Is Designer Denim Worth It? — A Tale of Two Gingers

***WARNING: My inner fabric snob will be showing in this post — apologies in advance. ***

“It was the best of times, it was the worst of times, it was the age of wisdom, it was the age of foolishness, it was the epoch of belief, it was the epoch of incredulity, it was the season of Light, it was the season of Darkness, it was the spring of hope, it was the winter of despair, we had everything before us, we had nothing before us…”  Well, you get the picture.

I conducted a completely inadvertent experiment a few months ago.  Inadvertent because when I spent the considerable time and effort to make a pair of jeans, I try to make sure that project is going to be as successful as it could possibly be.  And of course fabric is a huuuuuuge part of that!

So let’s just set the scene, shall we?  You’ve decided to make yourself the perfect-fitting pair of jeans.  You’ve chosen your pattern, printed the 1,000,000 pages of the PDF pattern file, diligently taped it all together and cut out your size, blending where necessary.  You’ve made all your fitting adjustments, maybe even a muslin or two to make sure you got it right.

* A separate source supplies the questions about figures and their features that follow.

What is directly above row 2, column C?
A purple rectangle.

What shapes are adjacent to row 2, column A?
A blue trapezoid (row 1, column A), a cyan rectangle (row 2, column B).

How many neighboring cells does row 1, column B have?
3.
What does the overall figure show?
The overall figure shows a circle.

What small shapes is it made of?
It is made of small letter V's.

Now you’re ready to get to work!  You’ve mentally psyched yourself up for the laborious task of cutting your denim in a single layer (the only way to cut jeans, I might add), and the hours of sewing and precise topstitching required to get that perfect pair of handmade jeans.

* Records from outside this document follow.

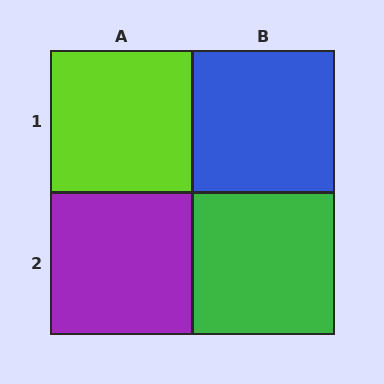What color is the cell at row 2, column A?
Purple.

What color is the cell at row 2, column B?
Green.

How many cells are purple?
1 cell is purple.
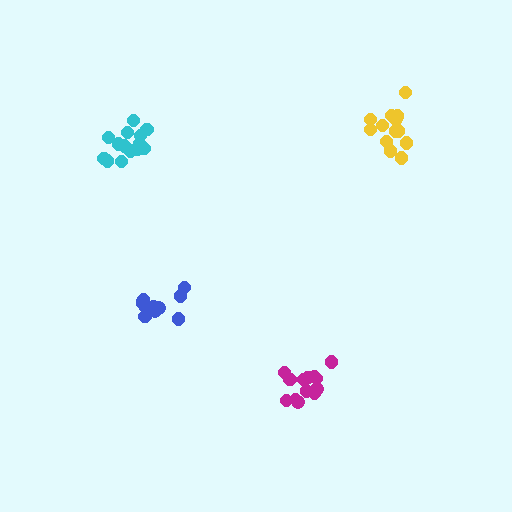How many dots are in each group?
Group 1: 13 dots, Group 2: 14 dots, Group 3: 13 dots, Group 4: 13 dots (53 total).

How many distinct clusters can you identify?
There are 4 distinct clusters.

You go into your fabric stash, and find a couple of yards of denim.  You purchased it from some store (you can’t quite remember where) a while back (you can’t quite remember when) and you’re pretty sure that they’re a cotton/spandex blend (but you can’t quite remember the fiber content), and you’re pretty sure you paid about $9 per yard for that random unknown denim.

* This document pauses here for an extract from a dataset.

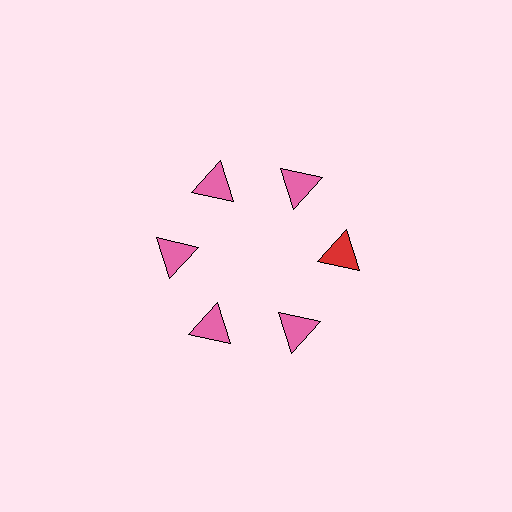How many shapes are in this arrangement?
There are 6 shapes arranged in a ring pattern.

… And this is where the film reel screetches to a stop!  Put down the scissors, back away from the denim.  Because no matter what anyone says, all denim is not created equal!

Whenever I see people recommending Joann’s denim for handmade jeans, I cringe on the inside.  It’s no secret that I’m not a big fan of Joann’s.  While their stock is getting better, and there are some fabrics that I have no qualms at all about purchasing from them from a quality standpoint anyway (I still have fundamental issues about shopping anywhere you are expected to have a 40% off coupon to get fabrics down to market price and where at least half the store is on sale at any given time).  Cotton  shirting comes to mind, but not denim.

Until recently, I had nothing concrete to back up my suspicion, other than my own experience with RTW jeans.  I was an inexpensive jeans-wearer for most of my life, but I bought myself my first pair of designer jeans after I passed the bar exam in 2004 (a classic pair of bootcut Sevens).  That experience taught me a very important lesson — all jeans are not created equal.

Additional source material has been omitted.